Different reflectances can be defined by dividing different (ir)radiances. Examples include the bi-directional radiance reflectance [4], the non-directional irradiance reflectance [31], and the uni-directional remote sensing reflectance $R_{rs}$ used in ocean color [37,39]. As defined in Eq. (1), $R_{rs}$ is the ratio of water-leaving radiance $L_w$ [37] over downwelling irradiance $E_d$ [41], in units of sr$^{-1}$. This work focuses on $R_{rs}$, but the same mathematics apply to any reflectance.

2.2 Spectral convolution

Multispectral data are simulated from hyperspectral data through spectral convolution. As shown in Eq. (2), this involves multiplying the hyperspectral data $L(\lambda )$ by the multispectral band SRF $S_B (\lambda )$, integrating the result over all wavelength in the band ($\int _{\lambda \in B} \textrm {d} \lambda$), and normalizing by the effective bandwidth. In this work, convolved quantities are denoted by a bar, such as $\bar L(B)$ in Eq. (2). In practice, spectral convolution is often a sum over discrete $L$ and $S_B$ data. The convolution process is shown graphically in Fig. 1.

 

Fig. 1. Demonstration of spectral convolution with a boxcar SRF $S_B$ (bottom left). Each column shows the convolution of a spectrum ($L_w$, $E_d$, $R_{rs}$) with $S_B$, the shaded area showing the integral as calculated with Eq. (2). The $\times$ symbol indicates a spectral convolution. The band-average value of $R_{rs}$ calculated in $R$-space is 42, significantly different from the correct ($L$-space) value of $5.2/0.3 \approx 15$. Axis labels and units are dropped for clarity.

Download Full Size | PDF

Convolving hyperspectral data is really an approximation, due to the finite spectral resolution of hyperspectral sensors. As derived in Appendix A, this method is valid if the full width at half maximum (FWHM) of the multispectral band is at least double that of the hyperspectral sensor.

2.2.1 Nomenclature

Various names for this process are used in the literature, including convolution or convolving [4,5,11–13,15,17,20,22,26,31,32,34,36,41], SRF-weighting [28], simulation [25], and band-averaging [6,18,21,26,27,29]. Since it is the most common term, ‘spectral convolution’ is used in this work. However, it should be noted that this term may instead refer to smoothing the spectrum with a kernel [42]. Finally, since neither process involves transforming the SRF, both are actually cross-correlations rather than convolutions.

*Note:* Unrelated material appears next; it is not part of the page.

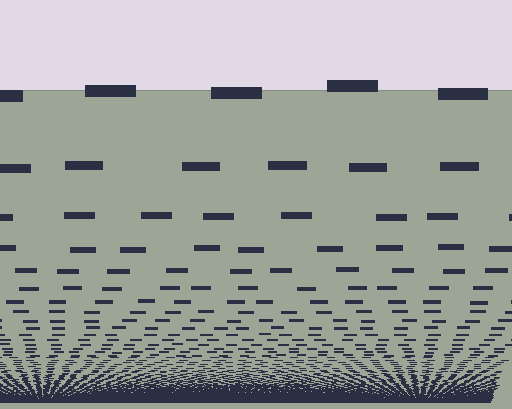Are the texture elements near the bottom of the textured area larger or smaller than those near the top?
Smaller. The gradient is inverted — elements near the bottom are smaller and denser.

2.3 Reflectance convolution

Just as the hyperspectral remote sensing reflectance $R_{rs} (\lambda )$ is $L_w (\lambda )$ over $E_d (\lambda )$, the convolved $\bar R_{rs} (B)$ is $\bar L_w (B)$ over $\bar E_d (B)$. Both are calculated as in Eq. (2) and then divided, as shown in Eq. (3). Convolving (ir)radiances to calculate a band-average reflectance will be referred to in this work as working in radiance space or $L$-space, and the result as $\bar R_{rs}^L (B)$. Mathematically, this is the correct method for convolving $R_{rs}$ to simulate multispectral data.

2.4 General rule

Convolution is a useful tool, but the order of operations is not always intuitive. A general rule of thumb can be used, which applies to any kind of convolution (spectral or spatial) when converting high- to low-resolution (spectral or spatial) data. For other purposes, such as smoothing, reflectance itself can be transformed.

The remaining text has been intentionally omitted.